Saturday, November 20, 2010

Healthy Planning in California

In spite of the economic downturn, incorporating public health into the planning process is increasing in California. From Sacramento to San Diego, planners are slowly realizing that land use and other urban planning decisions are health policy decisions. Whether these actions, which include Health Elements in General Plans and using Health Impact Assessment to review development and other decisions, will focus only on relatively apolitical built environment issues (like walking and community gardens) or include more important political and social determinants of urban health equity -- such as poverty, residential segregation, tax policies, and building community power  - - is yet to be seen.  As I've noted in other blog entries and in my book, Toward the Healthy City, the impetus for this reconnection of planning and public health is coming from community-based organizations, with resources from foundations, not planning departments.  County health departments, especially those in San Francisco and Alameda, have been key leaders and will need to increase their efforts to bring along complacent planning agencies. An article in the The Sacramento Bee reviewed some of the efforts across the state, many of which are funded by The California Endowment's Healthy Communities Program:

Sunday, September 26, 2010

MDGs - Focus on equity, not just poverty

The summit on the Millennium Development Goals last week at the UN highlighted that the indicators are mixed bag of failure and success...even with 5 years to go.  Failure because they tend, among other things, to measure national progress which can mask within country inequalities and few countries in the global south have systems in place to report on the measures.  Yet, the mere existence of the MDGs provides a space for discourse about development and ways to make the world more equal...even if the measures alone, if reached, won't get us there.  A new blog on the Guardian's web site is one of the best I've seen on these issues. Madeleine Bunting, a contributor to the Guardian, has an especially interesting post on why equality, not just measures of development "progress," are not a major priority of the UN, but should be.   

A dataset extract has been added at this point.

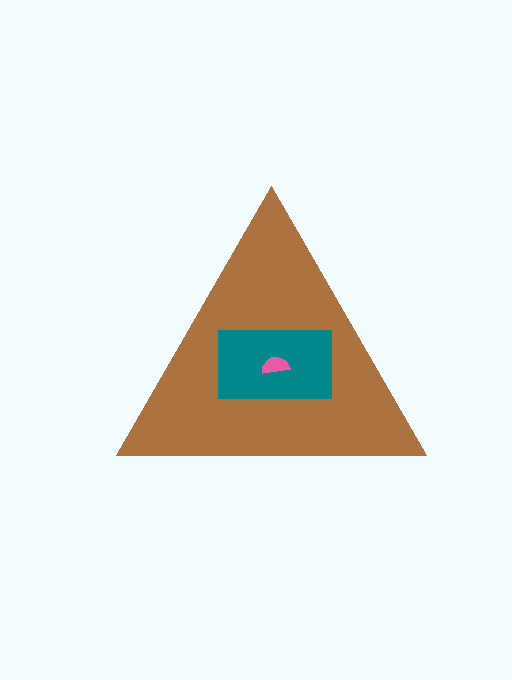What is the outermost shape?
The brown triangle.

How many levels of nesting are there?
3.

Boston Health Commission: Where you live matters for health equity

Following the work of other local health departments, such as Alameda County in the San Francisco Bay Area, the Boston Public Health Commission has launched a program to address health disparities in the city's neighborhoods.  A fancy web site,, emphasizes that PLACE MATTERS for health. Unfortunately, only $150,000 is dedicated to this campaign and most of the "Take Action" suggestions do not give the reader any clues about how local, state and federal policies are largely to blame for health inequities and that new policies are needed to reverse these inequities.  The Boston Public Health Commission's Center for Health Equity and Social Justice does have some more direct information and action items, including some excellent presentations on the relationships between structural racism and health.  Planners and others can build all the community gardens, parks, sidewalks and bike lanes they want, but until we start getting serious about reversing the connections between racism, place and health, those built-environment strategies alone are not going to move society toward more healthy and equitable cities.